Ce travail de capitalisation a permis de définir, au-delà des spécificités de chaque projet, quels étaient les dénominateurs communs des trois projets de santé numérique, et d’en extraire des questions à se poser et des bonnes pratiques pour de futurs porteurs de projets. Il s’agit de conseils simples, concrets. Par exemple, sur le temps à prévoir pour la phase de conception des solutions numériques qui nécessite une forte co-construction avec les futurs utilisateurs pour prendre en compte leurs contraintes (dans l’utilisation, dans la maintenance) ; ou encore, sur les actions de formation qui doivent être bien adaptées aux utilisateurs, qui ont pour certains un faible niveau d’alphabétisme et pour d’autres peu l’habitude d’utiliser des écrans tactiles. Les retours des ONG ont également démontré l’importance de nouer des partenariats durables avec les entreprises technologiques, et de réussir à parler un même langage.

Une autre leçon que je retiens de ce travail concerne le temps nécessaire pour que des innovations de ce type soient conçues, expérimentées, adoptées, diffusées puis peut-être un jour réellement « institutionnalisées ». C’est un enjeu, car beaucoup de bailleurs investissent soit sur les phases très en amont de l’expérimentation, soit sur le déploiement à très grande échelle d’innovations ayant déjà largement fait leurs preuves. L’AFD n’échappe pas vraiment à cette règle…
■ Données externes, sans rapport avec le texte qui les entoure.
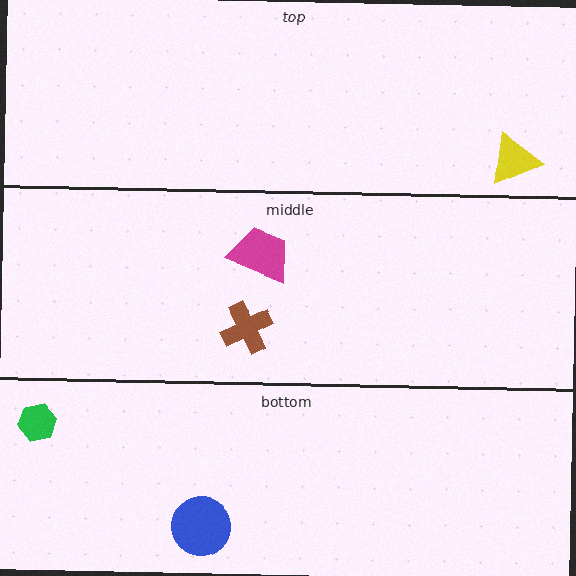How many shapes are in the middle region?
2.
Aujourd’hui, comment l’AFD envisage-t-elle de poursuivre son investissement dans le domaine des TIC et de la santé ?

Tout en poursuivant le soutien à l’émergence, à l’expérimentation et au développement de projets innovants, l’AFD a vocation à accompagner les États qui souhaitent développer de véritables stratégies nationales de santé numérique en capitalisant sur ces innovations. C’est ce qu’elle a fait en Tunisie, à travers le financement d’un programme de coopération technique qui a permis d’aider le ministère de la Santé à construire une feuille de route de projets stratégiques (numérisation des hôpitaux, projets de télémédecine), à mettre en place une gouvernance nationale adaptée et à agréger autour de lui un écosystème d’acteurs de la e-santé. Ce programme a mobilisé des partenaires français comme le CATEL, l’ASIP santé ou en encore l’ANAP. L’AFD travaille actuellement au Maroc pour accompagner les autorités à définir les priorités stratégiques et à préparer l’opérationnalisation de programmes de santé numériques à fort impact sur l’amélioration de l’accès aux soins et du parcours du patient.
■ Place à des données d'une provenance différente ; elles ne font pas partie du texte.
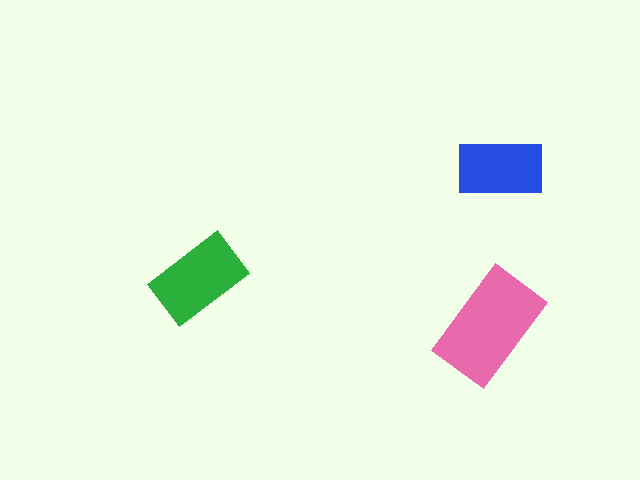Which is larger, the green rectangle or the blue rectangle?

L’AFD peut appuyer ces dynamiques, en mobilisant l’expertise des acteurs français notamment (agences publiques, ONG, entreprises), et accompagner les réflexions sur l’amélioration de l’efficience des systèmes numériques, leur interopérabilité, ou autour des enjeux d’identité numérique, de protection des données.
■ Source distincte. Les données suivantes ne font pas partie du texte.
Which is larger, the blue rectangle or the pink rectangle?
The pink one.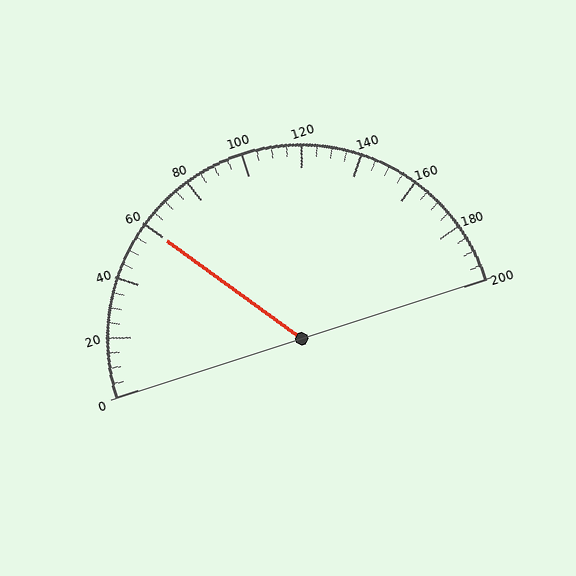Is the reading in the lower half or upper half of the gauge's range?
The reading is in the lower half of the range (0 to 200).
Les points d’application du numérique en santé sont infinis et les preuves sur le terrain des potentialités offertes par ces outils sont déjà significatives. L’enjeu est aujourd’hui d’accompagner une meilleure coordination des acteurs autour de stratégies claires et de renforcer les compétences nationales dans le pilotage de ces programmes. C’est ce que fera notamment l’AFD en soutenant en novembre prochain, à Cotonou au Bénin, l’organisation par l’Organisation mondiale de la santé  et l’Union internationale des télécommunications d’un séminaire de formation pour les hauts cadres des ministères de la Santé des pays d’Afrique francophone sur la santé digitale.